简体   繁体   English

PHP cURL无法加载响应数据

[英]PHP cURL failed to load response data

I am attempting to do data scraping with php but the url I need to access requires post data. 我正在尝试使用php进行数据抓取,但是我需要访问的url需要发布数据。

<?php 

//set POST variables
$url = 'https://www.ncaa.org/';
//$url = 'https://web3.ncaa.org/hsportal/exec/hsAction?hsActionSubmit=searchHighSchool';

// This is the data to POST to the form. The KEY of the array is the name of the field.

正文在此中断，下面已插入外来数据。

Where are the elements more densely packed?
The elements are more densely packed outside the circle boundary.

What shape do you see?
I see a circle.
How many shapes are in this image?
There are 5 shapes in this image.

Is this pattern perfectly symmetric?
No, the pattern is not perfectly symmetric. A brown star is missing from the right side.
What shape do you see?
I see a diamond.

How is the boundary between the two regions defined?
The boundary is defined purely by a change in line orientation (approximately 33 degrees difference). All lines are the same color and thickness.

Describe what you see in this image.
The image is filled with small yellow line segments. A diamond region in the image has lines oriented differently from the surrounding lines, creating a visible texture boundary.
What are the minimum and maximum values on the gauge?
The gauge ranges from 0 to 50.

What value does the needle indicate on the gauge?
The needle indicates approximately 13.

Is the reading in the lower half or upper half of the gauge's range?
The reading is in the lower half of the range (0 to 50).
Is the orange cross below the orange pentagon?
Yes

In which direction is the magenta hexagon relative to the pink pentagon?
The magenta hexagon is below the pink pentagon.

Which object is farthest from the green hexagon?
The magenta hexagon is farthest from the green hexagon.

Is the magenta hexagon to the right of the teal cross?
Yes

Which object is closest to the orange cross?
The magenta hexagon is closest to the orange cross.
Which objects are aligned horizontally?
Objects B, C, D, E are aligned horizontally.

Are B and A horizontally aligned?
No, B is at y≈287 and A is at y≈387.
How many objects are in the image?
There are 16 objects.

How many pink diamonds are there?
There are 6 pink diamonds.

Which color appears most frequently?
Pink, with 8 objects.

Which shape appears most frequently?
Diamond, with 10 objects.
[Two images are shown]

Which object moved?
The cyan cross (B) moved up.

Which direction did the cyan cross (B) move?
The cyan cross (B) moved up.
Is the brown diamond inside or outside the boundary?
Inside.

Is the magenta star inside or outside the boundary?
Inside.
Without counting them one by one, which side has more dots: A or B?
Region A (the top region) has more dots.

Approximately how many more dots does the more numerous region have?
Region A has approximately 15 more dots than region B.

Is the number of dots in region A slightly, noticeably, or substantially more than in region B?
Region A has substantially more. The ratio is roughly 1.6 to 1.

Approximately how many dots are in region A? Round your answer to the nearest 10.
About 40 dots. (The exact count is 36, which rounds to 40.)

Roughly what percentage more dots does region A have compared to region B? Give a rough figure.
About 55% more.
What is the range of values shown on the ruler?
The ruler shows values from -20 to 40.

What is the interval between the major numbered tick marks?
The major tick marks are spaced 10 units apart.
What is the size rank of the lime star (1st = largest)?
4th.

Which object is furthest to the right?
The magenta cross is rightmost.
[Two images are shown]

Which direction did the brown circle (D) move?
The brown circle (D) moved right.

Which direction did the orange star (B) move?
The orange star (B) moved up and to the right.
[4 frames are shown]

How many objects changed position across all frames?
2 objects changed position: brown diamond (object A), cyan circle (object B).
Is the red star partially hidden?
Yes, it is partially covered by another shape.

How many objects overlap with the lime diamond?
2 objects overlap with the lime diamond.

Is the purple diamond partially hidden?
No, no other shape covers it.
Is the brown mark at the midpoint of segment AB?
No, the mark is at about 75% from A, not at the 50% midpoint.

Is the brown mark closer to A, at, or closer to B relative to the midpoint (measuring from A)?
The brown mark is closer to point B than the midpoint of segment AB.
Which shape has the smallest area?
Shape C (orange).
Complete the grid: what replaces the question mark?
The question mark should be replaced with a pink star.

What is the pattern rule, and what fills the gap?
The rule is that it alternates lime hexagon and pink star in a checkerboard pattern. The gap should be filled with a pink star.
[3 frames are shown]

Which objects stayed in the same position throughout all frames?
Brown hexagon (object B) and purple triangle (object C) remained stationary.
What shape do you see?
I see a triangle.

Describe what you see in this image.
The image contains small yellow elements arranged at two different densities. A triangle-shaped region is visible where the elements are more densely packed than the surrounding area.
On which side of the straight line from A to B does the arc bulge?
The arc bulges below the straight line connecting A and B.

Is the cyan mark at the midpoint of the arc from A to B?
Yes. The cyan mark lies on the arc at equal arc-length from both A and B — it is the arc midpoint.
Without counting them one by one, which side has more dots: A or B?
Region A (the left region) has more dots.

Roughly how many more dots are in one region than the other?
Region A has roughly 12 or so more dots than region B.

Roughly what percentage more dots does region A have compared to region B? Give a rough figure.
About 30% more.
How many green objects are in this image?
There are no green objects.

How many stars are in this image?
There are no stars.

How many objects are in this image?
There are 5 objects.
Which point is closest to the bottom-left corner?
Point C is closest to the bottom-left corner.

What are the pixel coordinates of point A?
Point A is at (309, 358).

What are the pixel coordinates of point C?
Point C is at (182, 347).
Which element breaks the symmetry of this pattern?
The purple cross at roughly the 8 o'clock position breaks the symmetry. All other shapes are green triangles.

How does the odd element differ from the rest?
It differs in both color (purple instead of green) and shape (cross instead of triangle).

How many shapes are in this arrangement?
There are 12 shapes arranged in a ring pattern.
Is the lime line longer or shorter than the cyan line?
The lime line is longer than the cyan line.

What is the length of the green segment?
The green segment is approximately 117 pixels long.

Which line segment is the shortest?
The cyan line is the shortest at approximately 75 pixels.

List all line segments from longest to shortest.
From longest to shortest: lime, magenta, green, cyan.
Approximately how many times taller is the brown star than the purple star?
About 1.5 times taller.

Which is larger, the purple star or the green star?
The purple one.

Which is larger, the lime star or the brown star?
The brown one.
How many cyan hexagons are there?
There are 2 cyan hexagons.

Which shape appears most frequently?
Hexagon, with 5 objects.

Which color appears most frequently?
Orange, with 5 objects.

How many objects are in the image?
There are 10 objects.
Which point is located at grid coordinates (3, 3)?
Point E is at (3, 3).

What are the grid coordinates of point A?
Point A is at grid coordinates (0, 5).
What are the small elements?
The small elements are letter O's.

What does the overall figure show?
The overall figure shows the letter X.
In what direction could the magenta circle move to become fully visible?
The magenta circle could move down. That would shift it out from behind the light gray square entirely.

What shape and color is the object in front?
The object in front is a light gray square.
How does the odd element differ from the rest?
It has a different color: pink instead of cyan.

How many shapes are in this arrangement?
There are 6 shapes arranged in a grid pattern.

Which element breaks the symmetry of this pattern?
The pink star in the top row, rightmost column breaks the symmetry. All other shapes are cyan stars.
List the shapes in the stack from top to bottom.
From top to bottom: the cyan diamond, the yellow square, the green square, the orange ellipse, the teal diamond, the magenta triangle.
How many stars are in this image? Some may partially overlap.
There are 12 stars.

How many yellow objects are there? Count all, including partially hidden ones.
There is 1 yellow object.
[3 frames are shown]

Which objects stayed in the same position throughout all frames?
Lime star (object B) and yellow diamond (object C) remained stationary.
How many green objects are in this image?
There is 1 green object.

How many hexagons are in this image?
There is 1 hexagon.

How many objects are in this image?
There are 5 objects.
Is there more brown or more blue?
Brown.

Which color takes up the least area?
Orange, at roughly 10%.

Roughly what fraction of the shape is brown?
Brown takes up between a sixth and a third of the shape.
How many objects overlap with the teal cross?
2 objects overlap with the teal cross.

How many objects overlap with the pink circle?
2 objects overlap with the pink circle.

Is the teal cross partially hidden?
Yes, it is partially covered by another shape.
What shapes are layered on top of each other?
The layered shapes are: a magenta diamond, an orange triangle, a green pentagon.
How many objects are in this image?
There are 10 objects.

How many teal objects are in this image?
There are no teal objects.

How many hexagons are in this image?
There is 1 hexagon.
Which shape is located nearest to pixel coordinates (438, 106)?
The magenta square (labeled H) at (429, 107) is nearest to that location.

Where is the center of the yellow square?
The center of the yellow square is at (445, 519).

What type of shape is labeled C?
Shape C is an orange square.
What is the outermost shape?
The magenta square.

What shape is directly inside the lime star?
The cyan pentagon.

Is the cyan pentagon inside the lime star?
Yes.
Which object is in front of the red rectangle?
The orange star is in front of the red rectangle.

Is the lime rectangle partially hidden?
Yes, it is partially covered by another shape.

The value is the value posted.
$data_to_post = array();
$data_to_post['hsCode'] = '332680';
$data_to_post['state'] = '';
$data_to_post['city'] = '';
$data_to_post['name'] = '';
$data_to_post['hsActionSubmit'] = 'Search';

// Initialize cURL
$curl = curl_init();

// Set the options
curl_setopt($curl,CURLOPT_URL, $url);

// This sets the number of fields to post
curl_setopt($curl,CURLOPT_POST, sizeof($data_to_post));

// This is the fields to post in the form of an array.
curl_setopt($curl,CURLOPT_POSTFIELDS, $data_to_post);

//execute the post
$result = curl_exec($curl);

//close the connection
curl_close($curl);

?>

When I tried accessing the second $url where the actual information is hosted it returns failed to load response data, but It will allow me to access the ncaa home page. 当我尝试访问托管实际信息的第二个$ url时,它返回失败,无法加载响应数据,但是它将允许我访问ncaa主页。 Is there a reason why I get a failed to load response data even though I am sending the correct form data? 即使发送正确的表单数据,我也无法加载响应数据吗?

The site apparently checks for a recognized user agent. 该站点显然在检查公认的用户代理。 By default PHP curl doesn't send a User-Agent header. 默认情况下,PHP curl不发送User-Agent标头。 Add

curl_setopt($curl, CURLOPT_USERAGENT, 'curl/7.21.4');

and the script returns a response. 脚本返回一个响应。 However, in this case, the response says that it requires a newer browser than the one you have. 但是,在这种情况下,响应说它需要比您拥有的浏览器更新的浏览器。 So you should copy the user agent string from a real browser, eg 因此,您应该从真实的浏览器中复制用户代理字符串,例如

curl_setopt($curl, CURLOPT_USERAGENT, '"Mozilla/5.0 (Macintosh; Intel Mac OS X 10_11_5) AppleWebKit/537.36 (KHTML, like Gecko) Chrome/51.0.2704.103 Safari/537.36');

Also, it requires the parameters to be sent in application/x-www-form-urlencoded format. 另外,它要求参数以application/x-www-form-urlencoded格式发送。 When you use an array as the argument to CURLOPT_POSTFIELDS it uses multipart/form-data . 当您使用数组作为CURLOPT_POSTFIELDS的参数CURLOPT_POSTFIELDS它将使用multipart/form-data So change that line to: 因此,将该行更改为:

curl_setopt($curl,CURLOPT_POSTFIELDS, http_build_query($data_to_post));

to convert the array to a URL-encoded string. 将数组转换为URL编码的字符串。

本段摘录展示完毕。